Miss Margaret McCaslin ended her life sometime Thursday by hanging herself in the attic at her farm home three miles southwest of Franklin. Her body was discovered late Thursday evening by Gilbert Luyster, her cousin and guardian, who went to the McCaslin home after receiving a strange letter written by Miss McCaslin last Sunday. In the letter Miss McCaslin said that she was planning to end her life. She spoke of having cleaned up the house, gave instructions regarding some personal effects, asked that her chickens be cared for and closed with the request that Mr. Luyster come to the house as soon as he received the letter. The letter was dated June 16, but Mr. Luyster did not receive it until Thursday evening. He hurried immediately to the McCaslin farm and after making a thorough search through the house, which he found immaculately clean, he went to the attic and discovered the lifeless body hanging from a rafter.
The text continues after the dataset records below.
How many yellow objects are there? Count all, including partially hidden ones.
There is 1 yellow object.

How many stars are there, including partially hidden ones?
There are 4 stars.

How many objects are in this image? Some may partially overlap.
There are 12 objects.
Inquiry among the neighbors disclosed the fact that a boy had seen Miss McCaslin early Thursday morning, which indicates that she either postponed mailing her letter or had misdated it. She had been in an impaired mental condition for several years and recently, according to the neighbors, had acted strangely.
Dr. Carl Payne, who was called, said the body probably had been dead ten or eleven hours. Dr. L. C. Bice, county coroner, also was notified and his investigation showed she had died by hanging herself.
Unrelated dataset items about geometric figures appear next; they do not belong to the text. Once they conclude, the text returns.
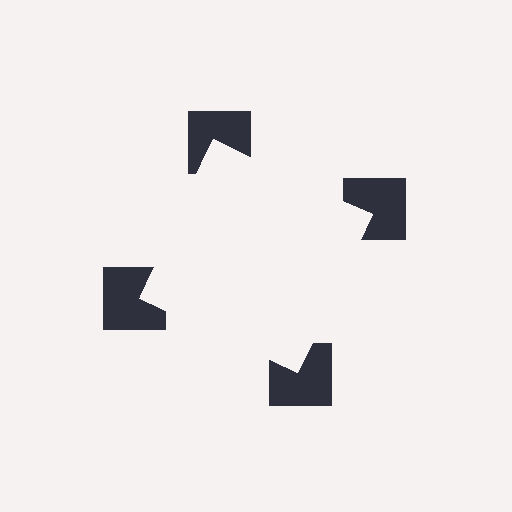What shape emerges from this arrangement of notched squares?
An illusory square — its edges are inferred from the aligned wedge cuts in the notched squares, not physically drawn.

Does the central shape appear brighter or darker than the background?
It typically appears slightly brighter than the background, even though no actual brightness change is drawn.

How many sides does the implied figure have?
4 sides.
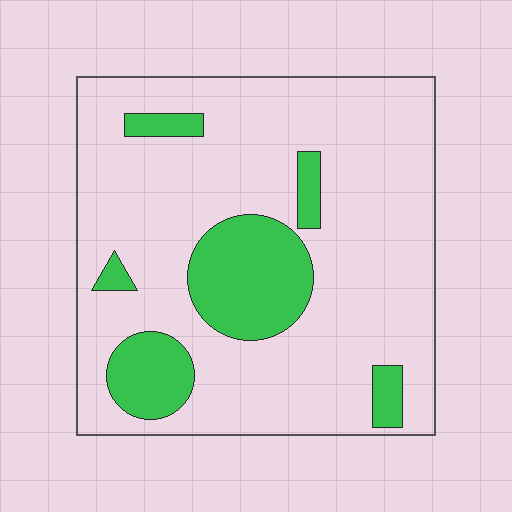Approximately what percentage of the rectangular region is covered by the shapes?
Approximately 20%.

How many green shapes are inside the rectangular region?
6.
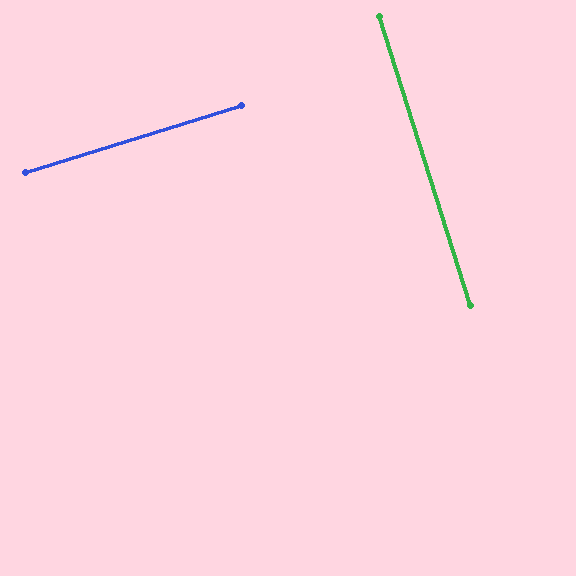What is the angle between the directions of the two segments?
Approximately 90 degrees.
Miss McCaslin was forty-three years old and was born on the farm where she died. She was the daughter of Gilbert and Anna McCaslin, both of whom are dead. Her mother died seven years ago, since when she had lived as a recluse on the farm. She was a niece of the late John Ditmars and one of his principal heirs. Two years ago Gilbert Luyster was appointed as guardian for her and last winter she was at his home for several weeks but grew restless and insisted on returning to her own home to live alone. She raised many chickens and kept them in her own house during the winter and early spring months. She was eccentric but truly kind hearted in every way.
She is survived by an aunt, Mrs. Hattie Luyster, who is now living in Chattanooga, Tenn.
The funeral services will be held Saturday afternoon at 3 o’clock at the home of Mr. and Mrs. Gilbert Luyster and the services being conducted by the Rev. R. P. Jones of the Franklin Presbyterian church, of which Miss McCaslin was a member. Burial will be at Greenlawn cemetery.
Source: Franklin Evening Star, Tuesday, June 25, 1918
Will of Maggie L. McCaslin.
The will of Miss Maggie L. McCaslin, who ended her life by hanging herself last week, has been filed for probate. By the terms of the will, which was executed Sept. 24, 1915, the estate, valued at $25,000, is to be divided equally between Mrs. Hattie Luyster, her aunt, who is to receive one-half, and the children of a deceased aunt, Alma McCaslin VanNuys, who are to share the other half. The latter heirs are Lowery VanNuys, James L. VanNuys, Ezra VanNuys, Olive VanNuys Oliver and Mary VanNuys Foster. The Union Trust company is named as executor of the estate.
Note: The people identified in the will are Harriet Ditmars McCaslin Luyster, and the children of her sister, Mary Alma McCaslin VanNuys, who are Walter Lowery VanNuys, James Edward VanNuys, Ezra Allen VanNuys, Alice VanNuys Oliver, and Mary VanNuys Fisher. The paper got some of the names wrong.